La pratique des agences de publicité et de marketing enregistrant de faux avis sur des restaurants sur des plateformes telles que Naver n'a pas été éradiquée. Il est souligné que cela désactive non seulement la fonction d’examen, mais réduit également la confiance des consommateurs. Les experts ont averti que les faux avis sont très susceptibles d'être illégaux, y compris en violation de la loi sur l'étiquetage et la publicité.
Selon les industries concernées le 30, certaines agences de marketing vendent des produits qui permettent aux propriétaires d'entreprises, tels que les restaurants, de recevoir de l'argent et d'enregistrer les avis souhaités. Ils ont ciblé des plateformes majeures telles que Naver et Google et, dans certains cas, ont vendu des critiques de guides de restaurants prétendant être le Guide Michelin de Corée. Le prix s'élevait à 7 000 wons par avis. On sait que les évaluateurs reçoivent entre 1 000 et 2 000 wons en retour.

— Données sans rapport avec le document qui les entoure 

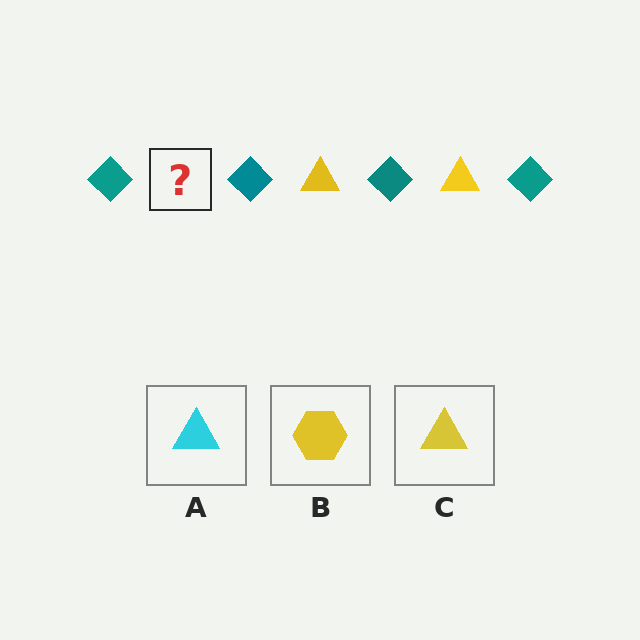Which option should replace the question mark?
Option C.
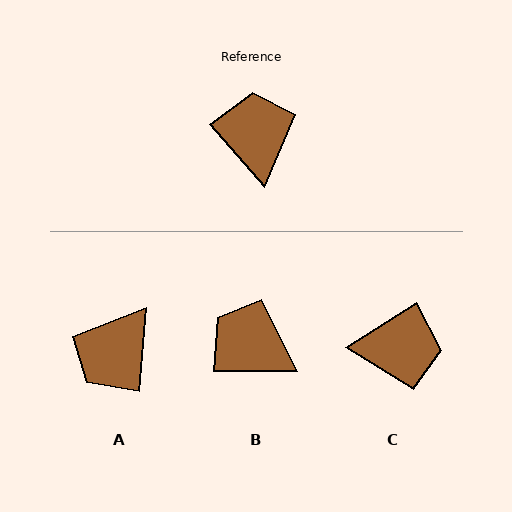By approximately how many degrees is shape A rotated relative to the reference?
Approximately 134 degrees counter-clockwise.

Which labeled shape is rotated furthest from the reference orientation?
A, about 134 degrees away.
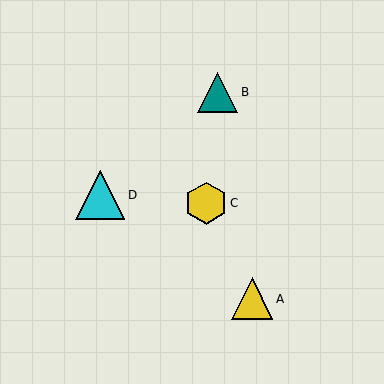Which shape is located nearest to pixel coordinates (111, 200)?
The cyan triangle (labeled D) at (100, 195) is nearest to that location.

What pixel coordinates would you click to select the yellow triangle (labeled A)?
Click at (252, 299) to select the yellow triangle A.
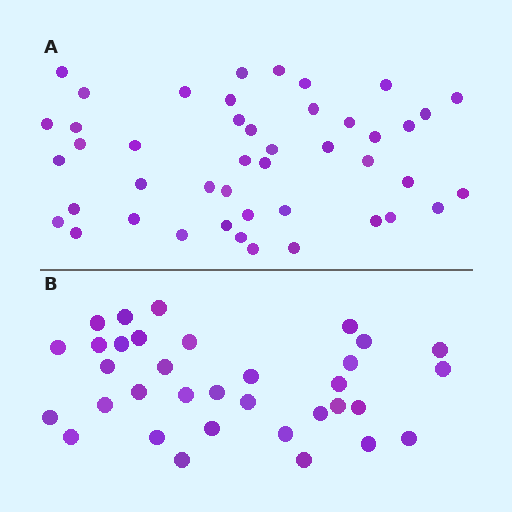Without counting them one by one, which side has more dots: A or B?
Region A (the top region) has more dots.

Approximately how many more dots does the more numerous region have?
Region A has roughly 12 or so more dots than region B.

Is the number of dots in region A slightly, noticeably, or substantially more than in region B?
Region A has noticeably more, but not dramatically so. The ratio is roughly 1.3 to 1.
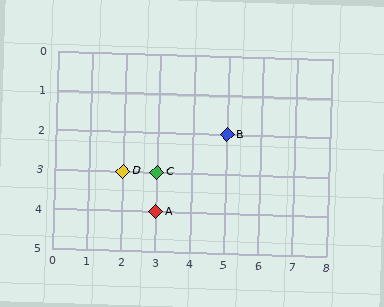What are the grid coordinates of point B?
Point B is at grid coordinates (5, 2).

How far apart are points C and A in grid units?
Points C and A are 1 row apart.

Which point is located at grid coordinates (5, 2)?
Point B is at (5, 2).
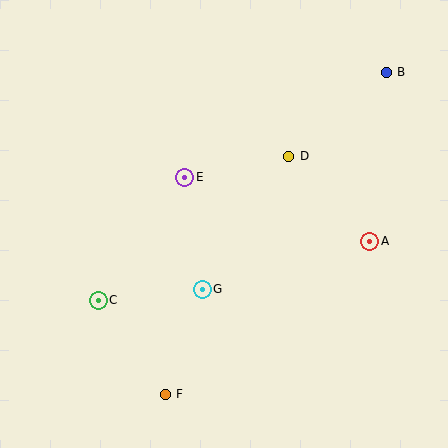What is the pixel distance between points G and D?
The distance between G and D is 159 pixels.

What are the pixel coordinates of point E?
Point E is at (185, 177).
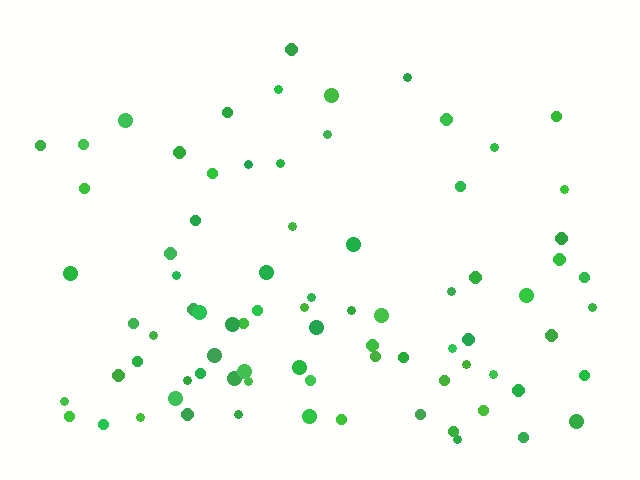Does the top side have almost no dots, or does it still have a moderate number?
Still a moderate number, just noticeably fewer than the bottom.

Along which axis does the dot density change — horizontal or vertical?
Vertical.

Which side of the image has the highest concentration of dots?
The bottom.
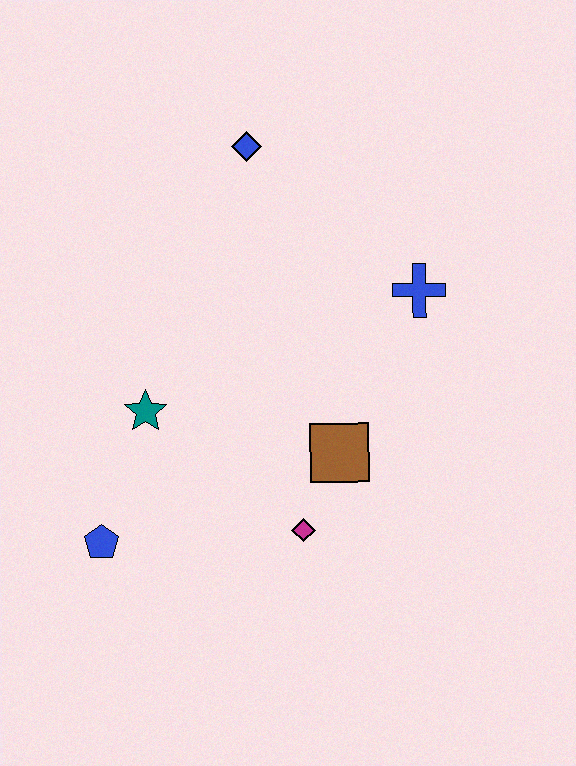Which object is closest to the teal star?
The blue pentagon is closest to the teal star.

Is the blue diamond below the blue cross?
No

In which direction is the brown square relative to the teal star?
The brown square is to the right of the teal star.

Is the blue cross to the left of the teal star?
No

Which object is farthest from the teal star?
The blue cross is farthest from the teal star.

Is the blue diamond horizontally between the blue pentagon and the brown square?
Yes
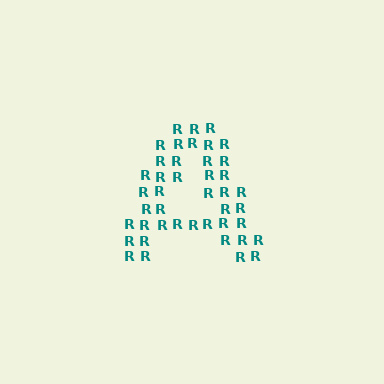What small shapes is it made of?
It is made of small letter R's.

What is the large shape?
The large shape is the letter A.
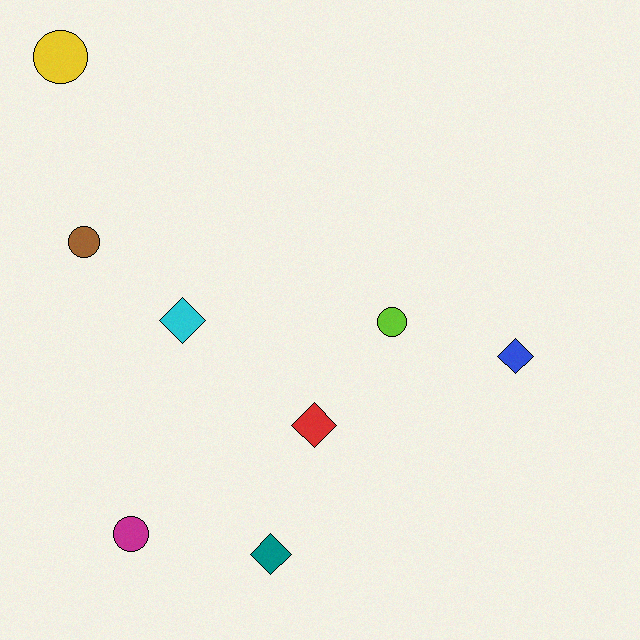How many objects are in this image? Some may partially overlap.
There are 8 objects.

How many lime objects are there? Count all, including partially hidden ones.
There is 1 lime object.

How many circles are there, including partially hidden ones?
There are 4 circles.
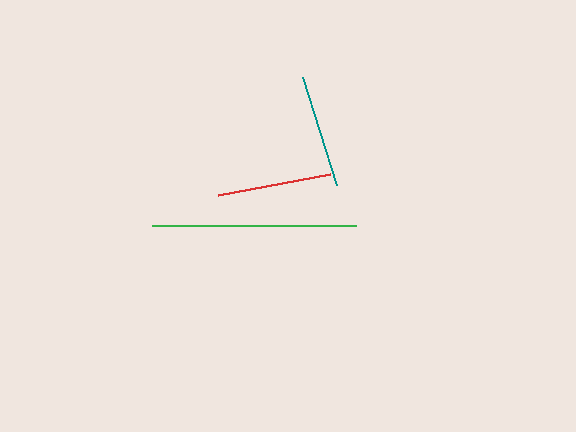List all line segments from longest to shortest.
From longest to shortest: green, red and teal (about equal).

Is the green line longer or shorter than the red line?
The green line is longer than the red line.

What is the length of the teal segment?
The teal segment is approximately 113 pixels long.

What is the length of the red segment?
The red segment is approximately 114 pixels long.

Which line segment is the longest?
The green line is the longest at approximately 203 pixels.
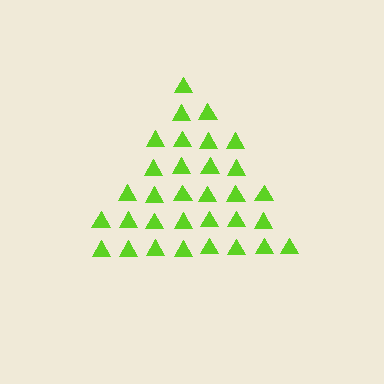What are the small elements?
The small elements are triangles.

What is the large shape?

L'agence A a reçu entre 4 000 et 5 000 wons par avis. Le propriétaire de l'entreprise peut transmettre le texte d'avis souhaité à l'entreprise dans un délai de 300 caractères. Cependant, le nombre d’enregistrements d’avis était limité à 1 à 2 par jour. Cela semble être dû au fait qu’ils étaient conscients de la réponse de la société de plateforme qui surveille les avis. Un responsable de l'agence A a déclaré : « Même si vous écrivez 10 avis par jour, il existe de nombreux cas où ils ne sont pas publiés (par la société de plateforme). »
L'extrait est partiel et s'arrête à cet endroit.